3 equity ideas for reversing COVID learning loss

It may be months before educators grasp the full impact of COVID's learning disruptions
By: | March 24, 2021
(AdobeStock/Halfpoint)

Numerous studies have attempt to gage the depth of learning loss—which some educators prefer calling “unfinished learning”—that students have experienced during COVID.

One recent report warned students will have experienced as much as five to nine months of unfinished learning by the end of June 2021.  Studies of students in 19 states, meanwhile, estimate students lost a third to a full year of reading with even larger deficits in math.

And, in a national survey, 24% of school leaders in high-poverty districts said elementary school distance learning focused on reviewing content rather than new material.

Only 12% of leaders in low-poverty districts said the same.


More from DA:  Please don’t say ‘learning loss’ in this Illinois district


All of this means it may be months before educators grasp the full impact of COVID’s disruptions, as administrators considering hwo to conduct assessments to gauge where students need additional supports.

Experts at The Education Trust, an equity-focused organization, are highlighting a series of strategies for reversing learning loss as superintendents and their teams lead their districts out of the pandemic.

Targeted intensive tutoring

Targeted intensive tutoring has proven effective in all grades, with younger students benefiting the most.

The most effective programs tend of focus on skill building, rather than homework help, and take place at least once during each school day.

Students make the most progress when placed in groups of two with a certified teacher rather than paraprofessionals or trained volunteers, according to The Education Trust.

Schools with limited resources should focus tutoring on math—the subject in which students are most likely to have fallen behind.

Expanded learning time

Increasing instruction time during the school day has been shown to help all age groups and types of students, in all academic subjects.

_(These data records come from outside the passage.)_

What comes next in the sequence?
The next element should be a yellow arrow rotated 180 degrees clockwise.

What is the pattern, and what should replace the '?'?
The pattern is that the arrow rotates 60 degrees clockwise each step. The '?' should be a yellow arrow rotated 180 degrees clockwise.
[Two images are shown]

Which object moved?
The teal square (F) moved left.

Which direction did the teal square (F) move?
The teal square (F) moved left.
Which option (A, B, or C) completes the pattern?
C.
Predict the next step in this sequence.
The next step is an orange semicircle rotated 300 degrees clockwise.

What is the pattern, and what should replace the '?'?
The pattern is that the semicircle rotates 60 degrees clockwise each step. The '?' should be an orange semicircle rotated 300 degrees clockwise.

Administrators should consider creating non-academic class periods or extending the official school day to provide students with between 45 and 100 additional hours of instruction during the school year.

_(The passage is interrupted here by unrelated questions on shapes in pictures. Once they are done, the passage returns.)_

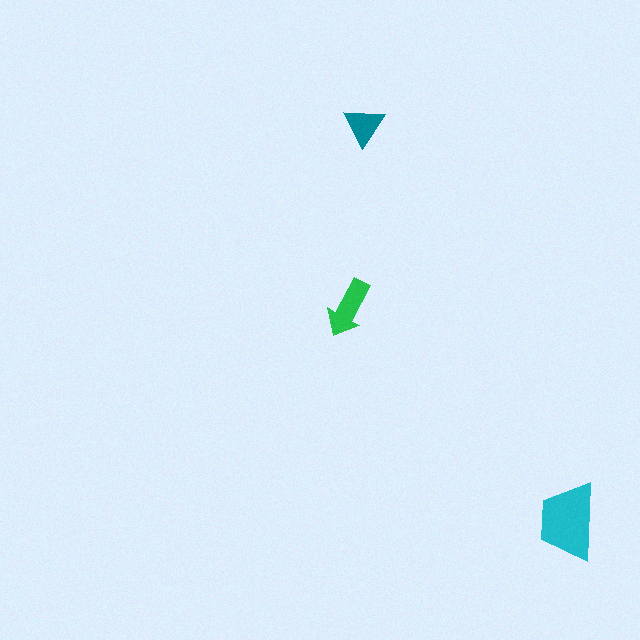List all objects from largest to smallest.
The cyan trapezoid, the green arrow, the teal triangle.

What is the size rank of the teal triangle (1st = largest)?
3rd.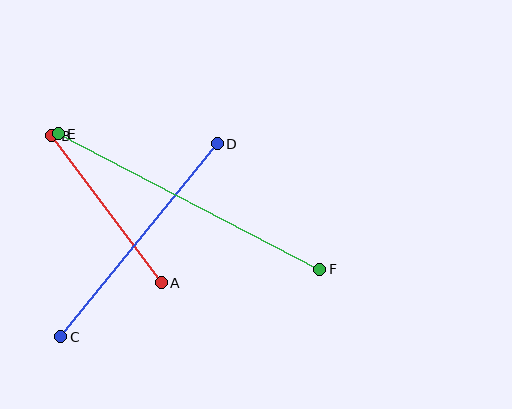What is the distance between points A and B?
The distance is approximately 183 pixels.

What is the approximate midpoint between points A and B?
The midpoint is at approximately (106, 209) pixels.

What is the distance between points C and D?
The distance is approximately 249 pixels.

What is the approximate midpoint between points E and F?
The midpoint is at approximately (189, 202) pixels.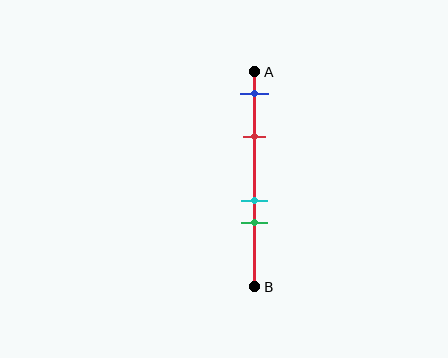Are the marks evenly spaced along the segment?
No, the marks are not evenly spaced.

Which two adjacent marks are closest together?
The cyan and green marks are the closest adjacent pair.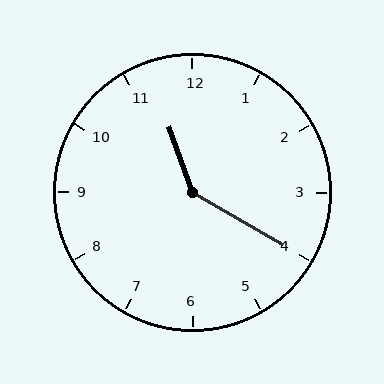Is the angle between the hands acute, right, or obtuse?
It is obtuse.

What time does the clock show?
11:20.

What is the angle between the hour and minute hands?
Approximately 140 degrees.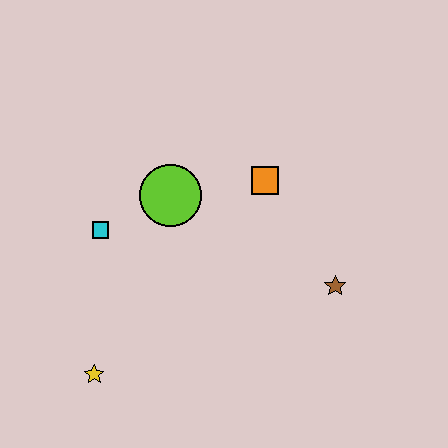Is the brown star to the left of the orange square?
No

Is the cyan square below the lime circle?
Yes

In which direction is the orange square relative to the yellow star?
The orange square is above the yellow star.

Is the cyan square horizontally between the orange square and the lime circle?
No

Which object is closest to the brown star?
The orange square is closest to the brown star.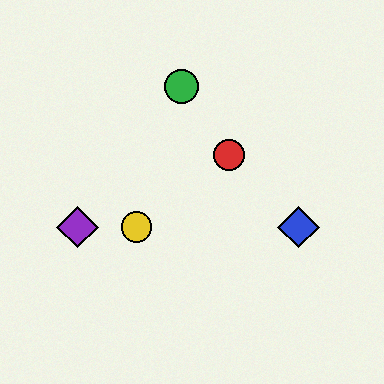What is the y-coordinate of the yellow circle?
The yellow circle is at y≈227.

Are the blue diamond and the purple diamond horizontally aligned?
Yes, both are at y≈227.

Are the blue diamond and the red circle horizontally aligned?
No, the blue diamond is at y≈227 and the red circle is at y≈155.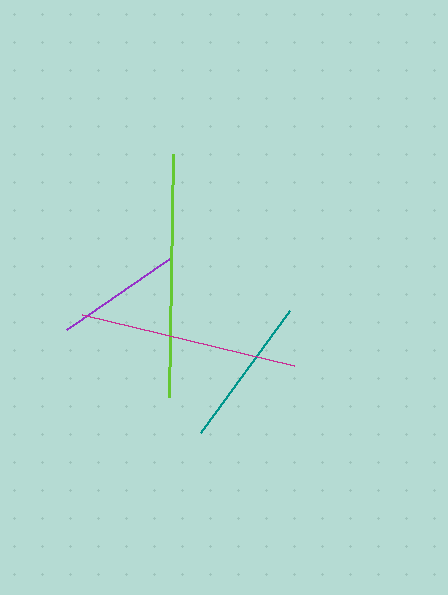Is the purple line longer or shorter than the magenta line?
The magenta line is longer than the purple line.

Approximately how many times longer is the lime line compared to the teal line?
The lime line is approximately 1.6 times the length of the teal line.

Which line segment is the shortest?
The purple line is the shortest at approximately 125 pixels.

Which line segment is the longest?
The lime line is the longest at approximately 242 pixels.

One key to success is ensuring the curriculum aligns with regular classroom instruction and that it can be personalized to meet each students’ needs, The Education Trust says.

Extended learnings can accommodate larger groups of students—about 10 to 15—than tutoring.

Importance of strong relationships

Students from all backgrounds and ages benefit from strong relationships with educators. These relationships should be centered on expressing care, challenging growth, sharing power, and expanding possibilities.


More from DA: 3 steps for beefing up summer to counter learning loss


Relationships should be built with an equity lens that supports positive racial, cultural, and ethnic identity development.

Teachers and other school staff—compared to volunteers and outside mentors—will likely form the strongest relationships with students, The Education trust says.

The most productive of these relationships focus on social and academic activities built around students’ goals.